En matière de délai de rachat :

« Toute demande de rachat valide doit être exécutée dans un délai d’un jour ouvré après réception » — une exigence T+1 nettement plus stricte que pour la plupart des stablecoins actuels. Tether, par exemple, se réserve le droit de différer ou de refuser le rachat, alors qu’à Hong Kong, le respect du délai est une obligation réglementaire.

Pour autant, la logique « bancaire » ne mène pas au dogmatisme : en « circonstances exceptionnelles », les titulaires de licence peuvent différer le rachat, mais uniquement après approbation de la HKMA, via un mécanisme analogue à la « suspension des retraits » des banques pour absorber les chocs systémiques.

Le modèle des trois lignes de défense est inspiré des meilleures pratiques bancaires :

La première ligne revient aux métiers ; la seconde à la gestion des risques et à la conformité indépendante ; la troisième à l’audit interne. Pour de nombreuses équipes Web3, cela impose une refonte complète de l’organisation, vers des structures hiérarchisées à responsabilités claires.

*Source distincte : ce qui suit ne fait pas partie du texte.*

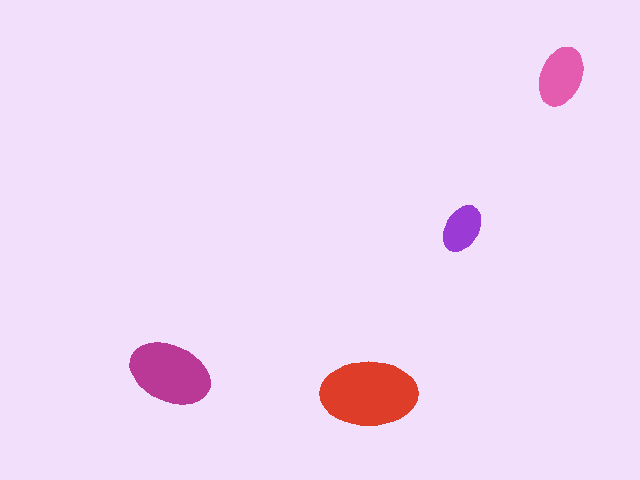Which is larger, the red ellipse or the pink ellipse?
The red one.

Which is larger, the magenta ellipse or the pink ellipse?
The magenta one.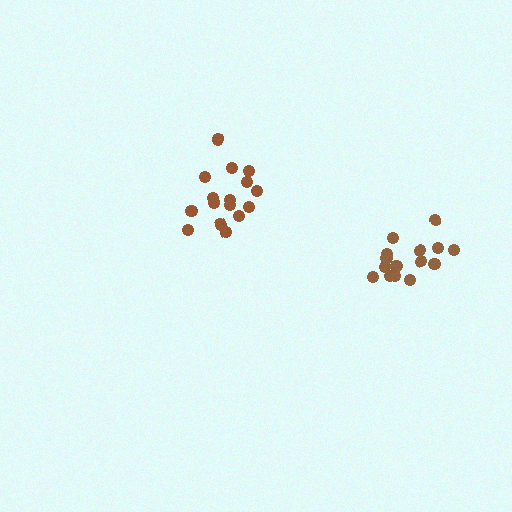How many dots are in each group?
Group 1: 16 dots, Group 2: 16 dots (32 total).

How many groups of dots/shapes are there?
There are 2 groups.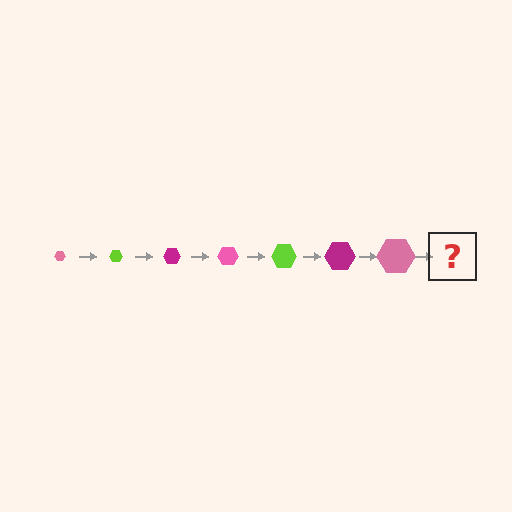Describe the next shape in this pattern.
It should be a lime hexagon, larger than the previous one.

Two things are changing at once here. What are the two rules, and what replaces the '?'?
The two rules are that the hexagon grows larger each step and the color cycles through pink, lime, and magenta. The '?' should be a lime hexagon, larger than the previous one.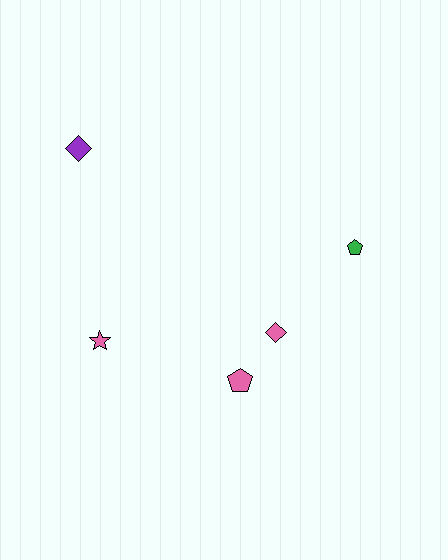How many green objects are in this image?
There is 1 green object.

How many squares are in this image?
There are no squares.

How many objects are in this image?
There are 5 objects.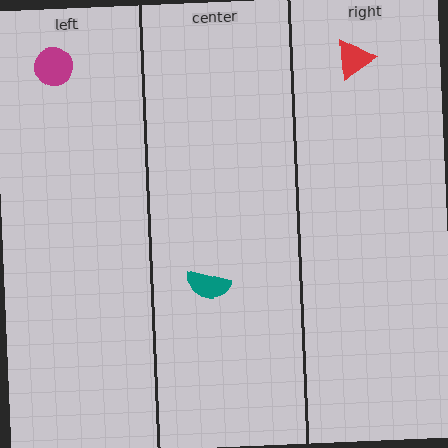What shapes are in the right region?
The red triangle.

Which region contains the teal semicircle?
The center region.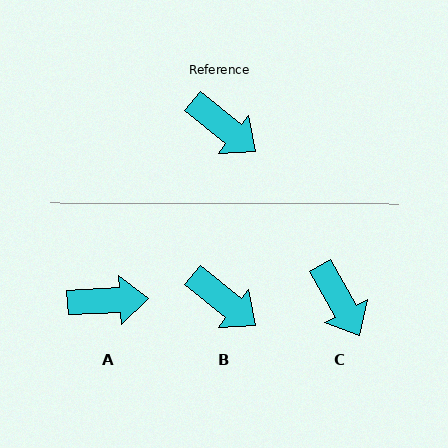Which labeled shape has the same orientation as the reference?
B.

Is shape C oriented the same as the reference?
No, it is off by about 22 degrees.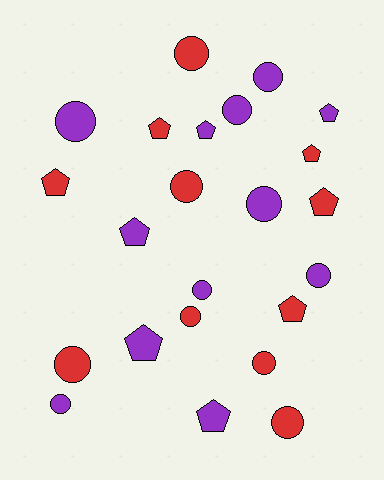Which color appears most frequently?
Purple, with 12 objects.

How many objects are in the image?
There are 23 objects.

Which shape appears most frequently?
Circle, with 13 objects.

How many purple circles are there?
There are 7 purple circles.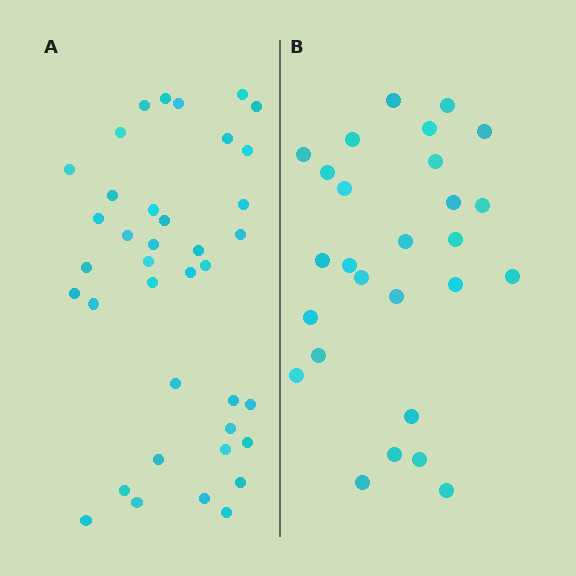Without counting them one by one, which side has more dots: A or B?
Region A (the left region) has more dots.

La gestion du risque tiers est également exigeante.

Qu’il s’agisse de la conservation des réserves, des prestations techniques externalisées ou de la distribution de stablecoins, tout partenariat nécessite une due diligence approfondie et une surveillance continue. Si les prestataires sont à l’étranger, l’émetteur doit évaluer l’accès du superviseur local aux données et aviser rapidement la HKMA le cas échéant.

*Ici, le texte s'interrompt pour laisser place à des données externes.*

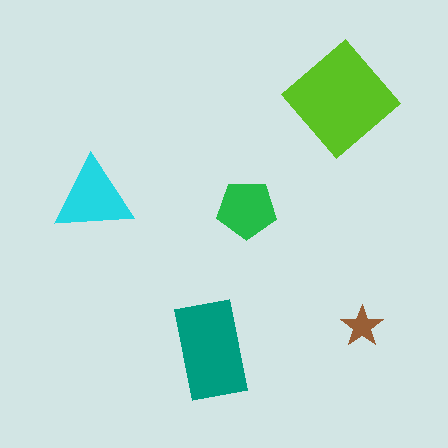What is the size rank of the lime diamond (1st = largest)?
1st.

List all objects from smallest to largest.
The brown star, the green pentagon, the cyan triangle, the teal rectangle, the lime diamond.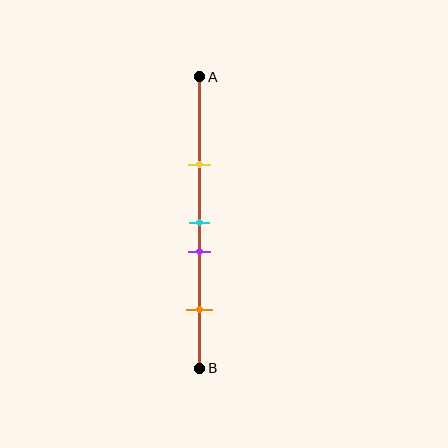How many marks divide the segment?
There are 4 marks dividing the segment.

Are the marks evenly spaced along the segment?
No, the marks are not evenly spaced.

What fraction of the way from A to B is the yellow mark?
The yellow mark is approximately 30% (0.3) of the way from A to B.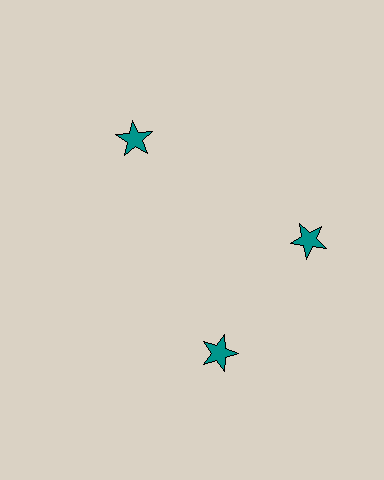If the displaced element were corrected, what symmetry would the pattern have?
It would have 3-fold rotational symmetry — the pattern would map onto itself every 120 degrees.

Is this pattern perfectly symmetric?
No. The 3 teal stars are arranged in a ring, but one element near the 7 o'clock position is rotated out of alignment along the ring, breaking the 3-fold rotational symmetry.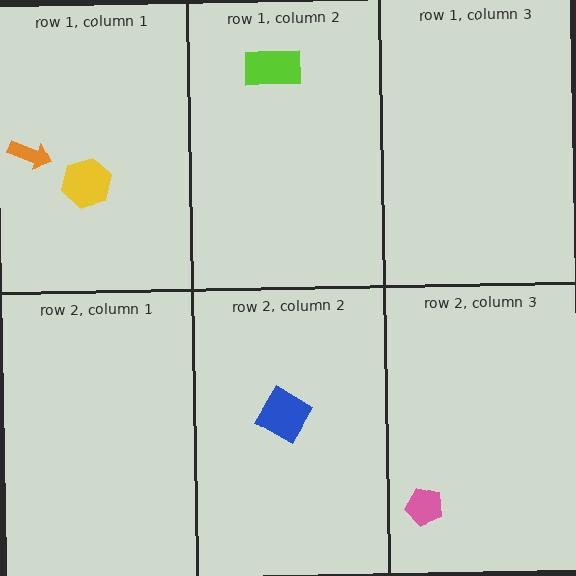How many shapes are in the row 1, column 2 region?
1.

KYC : chaque détenteur doit-il obligatoirement s’enregistrer ?

Le KYC est l’une des questions qui suscite le plus de débats sur les réseaux sociaux.

Certains commentateurs soulignent que les textes imposent que chaque détenteur de stablecoins fasse l’objet d’une vérification d’identité, suggérant une obligation d’enregistrement systématique.

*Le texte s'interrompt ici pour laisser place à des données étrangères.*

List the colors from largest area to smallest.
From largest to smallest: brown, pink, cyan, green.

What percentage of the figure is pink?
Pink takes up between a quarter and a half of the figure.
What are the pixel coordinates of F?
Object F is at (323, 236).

Regardons de près la formulation des lignes directrices :

Bien que le texte distingue « clients » et « détenteurs », la différence reste avant tout théorique : on peut obtenir et conserver des stablecoins sans entrave, mais pour les utiliser pleinement (en obtenir le rachat en fiat à tout moment), le KYC est quasiment toujours requis.

Certains passages paraissent plus souples en apparence :

  • « Les titulaires de licence ne doivent émettre les stablecoins désignés qu’à leurs clients. »
  • « Les conditions générales s’appliquent à tous les détenteurs de stablecoins désignés, qu’ils soient ou non clients du titulaire de licence. »

Cette distinction suggère deux catégories d’utilisateurs : les « clients » ayant passé le KYC, et les « détenteurs » non-KYC. Mais sur le terrain, la marge est très mince.

L’essentiel réside dans la clause de rachat : « Aucun service d’émission ou de rachat ne peut être proposé à un détenteur ou futur détenteur de stablecoins désignés sans qu’une vérification client adéquate ait été effectuée. »

En résumé : impossible de demander le rachat sans KYC, et il faut passer de « détenteur » à « client » pour exercer ce droit.

Le droit de rachat à valeur nominale, si fondamental soit-il pour la stabilité des stablecoins, demeure toujours conditionné à la capacité et à la volonté de se soumettre au KYC.

Pour ceux qui refusent ou sont dans l’incapacité de faire KYC (pour cause de confidentialité, de localisation, etc.), le rachat devient inenvisageable.

Les restrictions géographiques viennent encore durcir l’accès.

Les textes obligent les émetteurs à « veiller à ce que les stablecoins désignés ne soient ni émis ni offerts dans des juridictions où ils sont prohibés », et à « prendre toutes mesures raisonnables pour détecter et bloquer l’usage de VPN ».

Pour les utilisateurs crypto à l’international, ces règles de géorepérage pourraient se révéler encore plus restrictives que le KYC lui-même.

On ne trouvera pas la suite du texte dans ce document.